History of Pluto and title changes

In its relatively short history of being discovered, Pluto remains one of the most popular celestial bodies around. Part of that stems from the debate surrounding whether or not to classify Pluto as a 'real planet' in the first place.

The small body was originally discovered in February 1920 at the Lowell Observatory in Flagstaff, Arizona by astronomer Clyde Tombaugh. Tombaugh had assistance in the discovery from William Pickering. 


Originally called Planet X, Pluto was a massive discovery both as a new planet and for the Lowell Observatory's latest camera and photography systems.
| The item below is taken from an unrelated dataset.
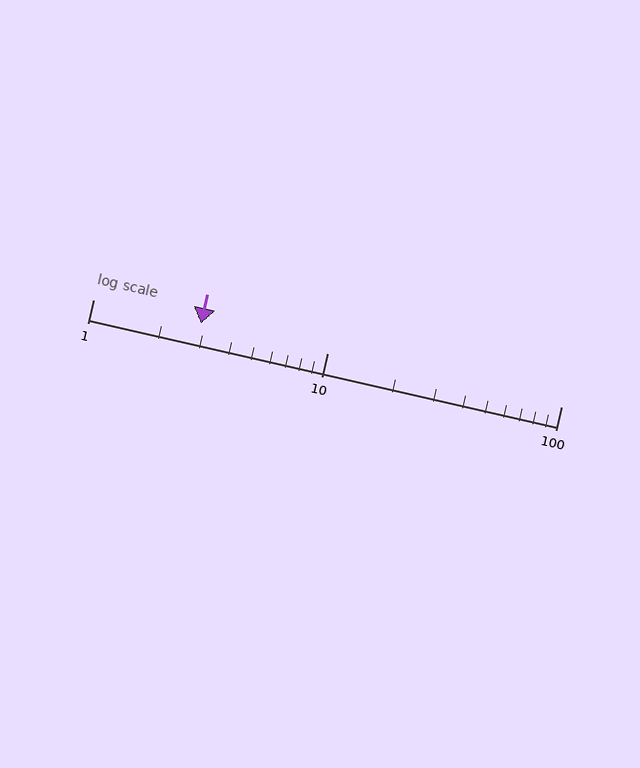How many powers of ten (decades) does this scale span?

In 2006, the International Astronomical Union downgraded Pluto's status to that of a 'dwarf planet' seemingly out of the blue. This left the remaining planets divided into two groups: terrestrial planets (Mercury, Venus, Earth and Mars); gas giants (Jupiter, Saturn, and Uranus).

The mysterious definition of 'planet'

Metzger has one suggestion to the IAU: change their definition. Metzger recommended changing the definition to include the planets intrinsic properties rather than the status of a planet's orbit.

“Dynamics are not constant, they are constantly changing,” Metzger says. “So, they are not the fundamental description of a body, they are just the occupation of a body at a current era.”

Metzger explained that if it's large enough to get a spherical shape due to gravity, it deserves consideration as a full-sized planet. 

“And that’s not just an arbitrary definition,” Metzger says. “It turns out this is an important milestone in the evolution of a planetary body, because apparently when it happens, it initiates active geology in the body.”